T. angustifolia is a slender perennial aquatic emergent plant, growing to 3 m tall, but usually smaller. It has branched creeping rhizomes, 2-4 cm in diameter, commonly 70 cm or even longer, with dense fibrous root masses occurring at the base of stems and at rhizome nodes. Stems are unbranched and round with long (60-80 cm), linear leaves, 3-12 mm wide and deep green. Leaves are strongly planoconvex, numbering <10 per stem, sheathing at the base, and commonly overtopping the inflorescence. The inflorescence is a thin, dense crowded cylindrical spike of male flowers (brown to yellowish) above a similar spike of female flowers (reddish to dark brown), with a gap of approximately 10 mm between the two. Very large numbers of small pendulous seeds, with a straight, narrow embryo are produced.
T. angustifolia is distributed throughout the temperate northern hemisphere, occurring in at least 56 countries (Holm et al., 1997; Chambers et al., 2008). There is some dispute over its native distribution. The Kew Database regards the species as native to both the Palearctic and Nearctic but the USDA Plants Database gives its status in the USA as introduced. Most reports of problems come from Eurasia and North America. It is not listed (in 2007) as a noxious weed on either the US Federal, nor any State listing, although it is included in some state manuals for control of invasive plants (e.g. Wisconsin: Hoffman and Kearns, 1997).
Anderson (1990) reported T. angustifolia as a weed species throughout the southwestern USA, whereas species of Typha also caused problems in the northwestern states. In general, with the exception of Florida, Typha weeds appear to cause fewer problems in the eastern USA (Steward, 1990).

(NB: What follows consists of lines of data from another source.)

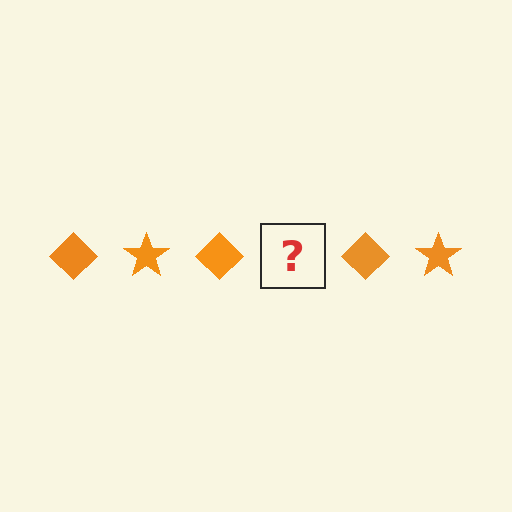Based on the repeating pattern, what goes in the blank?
The blank should be an orange star.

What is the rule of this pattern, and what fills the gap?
The rule is that the pattern cycles through diamond, star shapes in orange. The gap should be filled with an orange star.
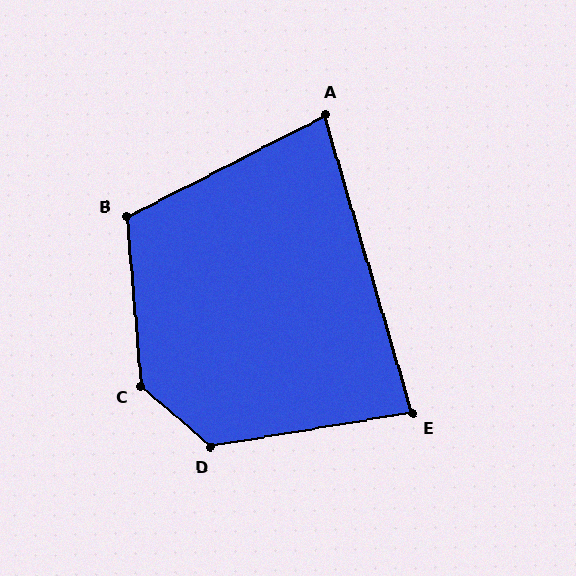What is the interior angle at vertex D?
Approximately 129 degrees (obtuse).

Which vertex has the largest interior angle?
C, at approximately 136 degrees.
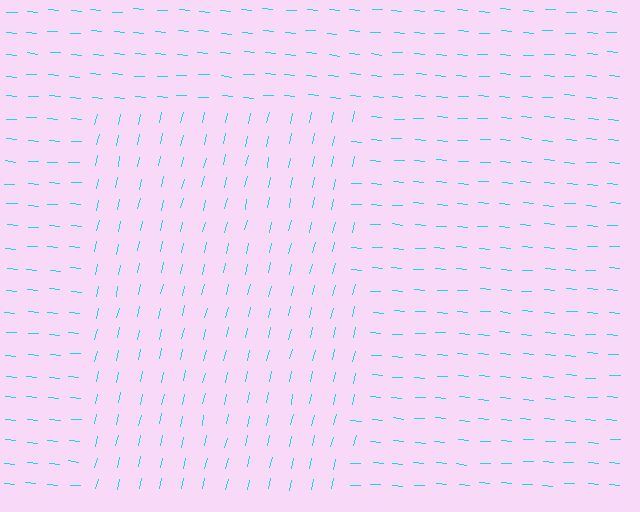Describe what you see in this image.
The image is filled with small cyan line segments. A rectangle region in the image has lines oriented differently from the surrounding lines, creating a visible texture boundary.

According to the Kew Database, records from the following countries are highly likely to be T. domingensis: Cambodia, India, Indonesia, Laos, Malaysia, Philippines, Singapore, Sri Lanka, Thailand, Vietnam, Congo, Ghana, Kenya, Mozambique, Sudan, Tanzania, Uganda, Belize, Costa Rica, Cuba, Dominican Republic, Puerto Rico, Argentina, Bolivia, Brazil, Chile, Colombia, Ecuador, Peru, Suriname, Uruguay, Venezuela, Australia, Micronesia (K Murphy, University of Glasgow, UK, personal communication, 2007).
The distribution in this summary table is based on all the information available. When several references are cited, they may give conflicting information on the status. Further details may be available for individual references in the Distribution Table Details section which can be selected by going to Generate Report.

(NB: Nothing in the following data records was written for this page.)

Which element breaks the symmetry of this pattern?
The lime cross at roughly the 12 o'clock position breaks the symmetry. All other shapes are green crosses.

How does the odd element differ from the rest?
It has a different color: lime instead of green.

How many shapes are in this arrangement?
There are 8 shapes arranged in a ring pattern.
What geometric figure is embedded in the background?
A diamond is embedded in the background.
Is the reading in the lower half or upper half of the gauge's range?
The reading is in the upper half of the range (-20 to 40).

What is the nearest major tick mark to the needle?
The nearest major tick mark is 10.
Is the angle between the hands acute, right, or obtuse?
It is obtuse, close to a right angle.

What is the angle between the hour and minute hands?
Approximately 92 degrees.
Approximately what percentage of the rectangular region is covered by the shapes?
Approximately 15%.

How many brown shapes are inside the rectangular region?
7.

T. angustifolia is a plant of temperate drainage and irrigation channels, associated reservoir and pond systems, navigation canals, and natural freshwater and wetland systems (lakes, rivers, ponds, topogenous and soligenous mires, fens and other marsh systems). Because of its clonal growth pattern and high competitive ability, it tends to form monodominant stands in suitable habitats for growth. The related species T. latifolia occupies very similar habitats, but tends to be replaced by T. angustifolia in waters >15 cm deep (Grace and Wetzel, 1982). The optimal water depth is 11-25 mm, and neither species survives in water deeper than 60-80 cm under normal conditions. Neither plant is very tolerant of salinity, and only slightly more than mildly brackish conditions are tolerated (e.g. Crain et al., 2004). Salinity levels of even 1% causes leaf damage to T. latifolia, although there is some North American evidence that T. angustifolia is slighter more salt-tolerant than T. latifolia (Fossett and Calhoun, 1952). These observations match the known distribution of the two species in the UK (Grime et al., 1988). The plants prefer a soil pH of >5.5, and are absent from more acidic soils.
T. angustifolia is a competitive species (Grime et al., 1988), occurring in aquatic to wetland habitats. Weisner (1993) provided evidence to show that under productive (eutrophic) conditions, T. angustifolia has a competitive edge over T. latifolia, displacing the latter in the long term. More recent work has confirmed this, especially at high latitudes in North America, with precise outcomes dependent upon the balance of solar radiation and nutrient availability to competing populations of the two species (Tanaka et al., 2004). A high competitive ability for T. angustifolia has also been demonstrated in tidal wetlands of the northeastern United States (Farnsworth and Meyerson, 2003). However Mal et al. (1997) showed that over time, in Michigan wetlands, T. angustifolia was susceptible to competition from the strongly invasive (in N. America) Lythrum salicaria. Both T. latifolia and T. angustifolia have many similar adaptations, such as the possession of well-developed aerenchyma to supply air to root and rhizome systems growing in anoxic substrates (Tornbjerg et al., 1994). They also have an element of disturbance-tolerance in their survival strategy (Wilcox, 1995), typified by the emphasis on prolific seed production from wind- or self-pollinated inflorescences. The seed is easily wind- or water-transported within tiny fruits, the pericarp of which opens to release the seed after a period of contact with water (Krattinger, 1975). There is some seed dormancy, with germination being influenced by light, low oxygen and fluctuating temperatures.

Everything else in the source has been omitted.